Tom Selby, senior analyst at AJ Bell
Tom Selby, head of retirement policy, AJ Bell
  • Proposals made in the House of Lords to retain the state pension triple-lock have been rejected by the House of Commons
  • Last night, MPs voted against amendment to keep the earnings link in 2022/23, with Lords arguing an alternative to July’s 8.3% jump could be used
  • The basic state pension is set to increase by £4.25 a week next year, from £137.60 per week to £141.85 per week, while the flat-rate state pension will rise by £5.55 a week, from £179.60 per week to £185.15 per week
  • However, with inflation expected to hit 4% retirees’ spending power could drop over the next 12 months
  • Unpicking the triple-lock expected to save the Chancellor around £5 billion a year

Tom Selby, head of retirement policy at AJ Bell, (pictured) comments:

“The decision to row back on a clear manifesto commitment that hits pensioners in the pocket will not have been taken lightly by the Chancellor and the Prime Minister, so it is no surprise to see the Government standing firm in the face of opposition from the House of Lords.

“The fact inflation is expected to run hot over the next 12 months has added fuel to the fire, with next year’s planned 3.1% rise in the state pension likely to feel like a real term cut if prices increase by 4% or more.

“The Lords want the Government to retain the earnings element of the triple-lock but explore using an alternative measure that flattens the post-lockdown spike we have seen in 2021.
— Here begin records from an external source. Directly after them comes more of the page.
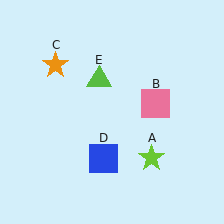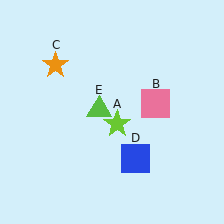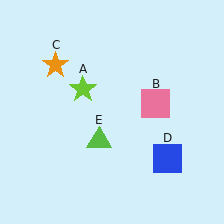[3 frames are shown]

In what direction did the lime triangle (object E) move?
The lime triangle (object E) moved down.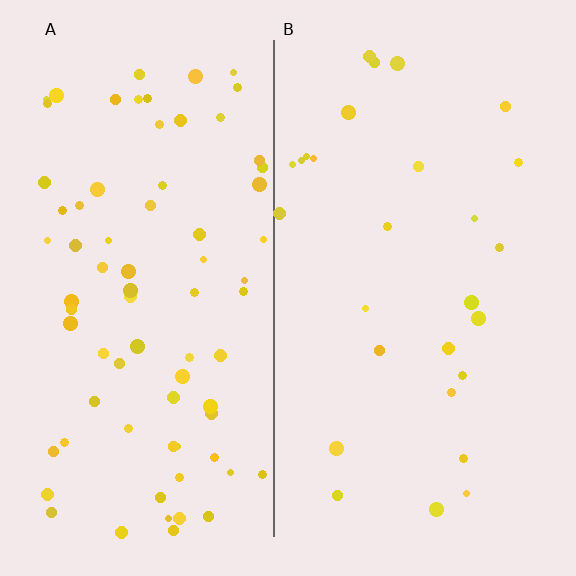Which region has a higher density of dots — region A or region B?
A (the left).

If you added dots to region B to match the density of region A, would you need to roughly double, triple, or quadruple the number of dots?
Approximately triple.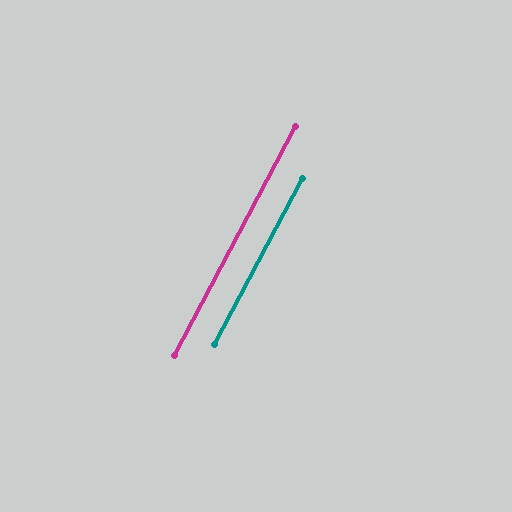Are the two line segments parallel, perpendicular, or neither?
Parallel — their directions differ by only 0.1°.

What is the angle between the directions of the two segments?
Approximately 0 degrees.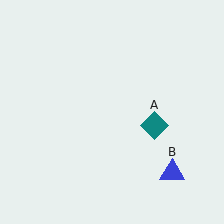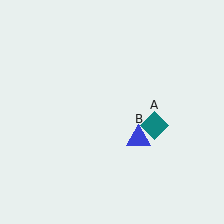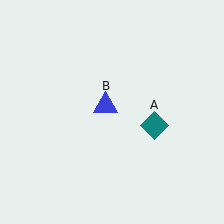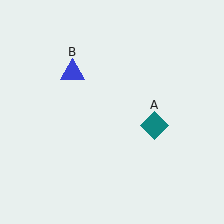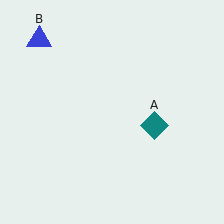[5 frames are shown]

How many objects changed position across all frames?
1 object changed position: blue triangle (object B).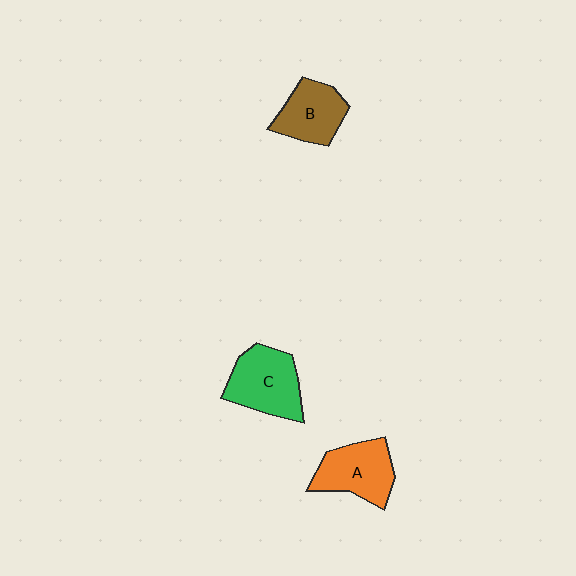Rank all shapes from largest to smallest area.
From largest to smallest: C (green), A (orange), B (brown).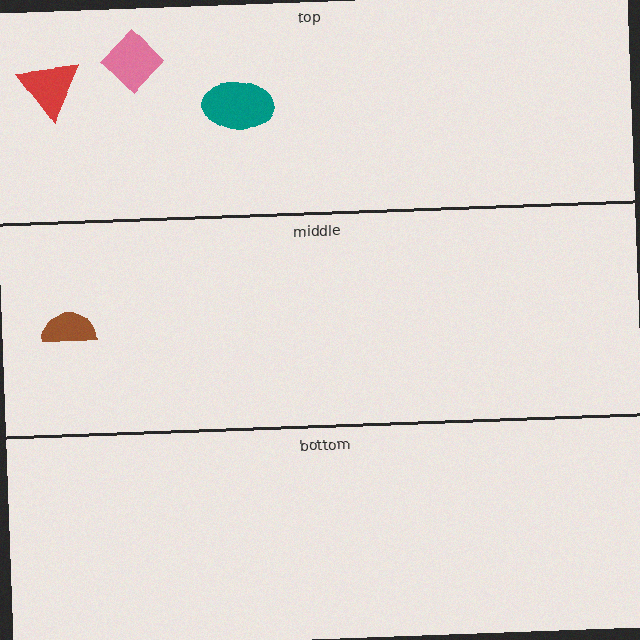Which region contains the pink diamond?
The top region.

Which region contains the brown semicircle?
The middle region.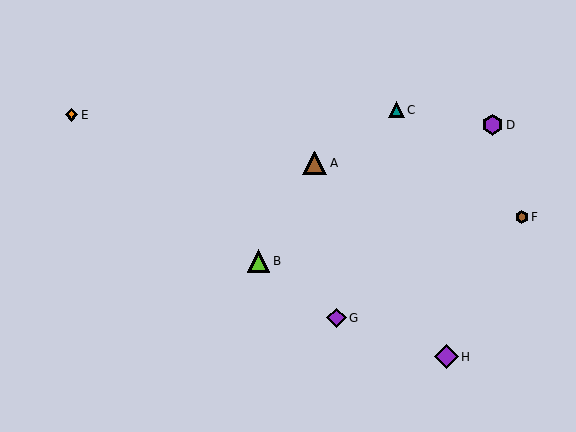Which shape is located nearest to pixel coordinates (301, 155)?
The brown triangle (labeled A) at (315, 163) is nearest to that location.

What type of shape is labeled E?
Shape E is an orange diamond.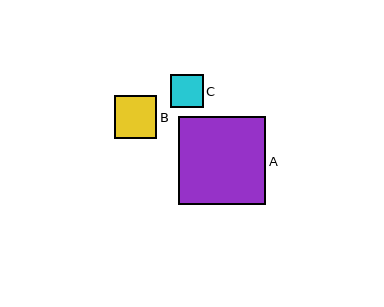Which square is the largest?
Square A is the largest with a size of approximately 88 pixels.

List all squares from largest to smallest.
From largest to smallest: A, B, C.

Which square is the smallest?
Square C is the smallest with a size of approximately 32 pixels.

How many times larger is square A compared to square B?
Square A is approximately 2.1 times the size of square B.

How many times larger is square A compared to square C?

“Some have argued this could involve stripping out the impact of COVID on wages or using a smoothed earnings measure rather than the figure for the three months to July, when average earnings jumped by an eye-watering 8.3% as the UK economy opened up.

“However, pensions minister Guy Opperman said last night it would not be possible to produce a reliable alternative earnings measure.

“What’s more, even a small extra increase in next year’s planned state pension would leave the Chancellor with a sizeable hole in his spending plans. Every 1 percentage point increase in the state pension adds around £900 million to its cost – money which would likely have to be found from elsewhere.”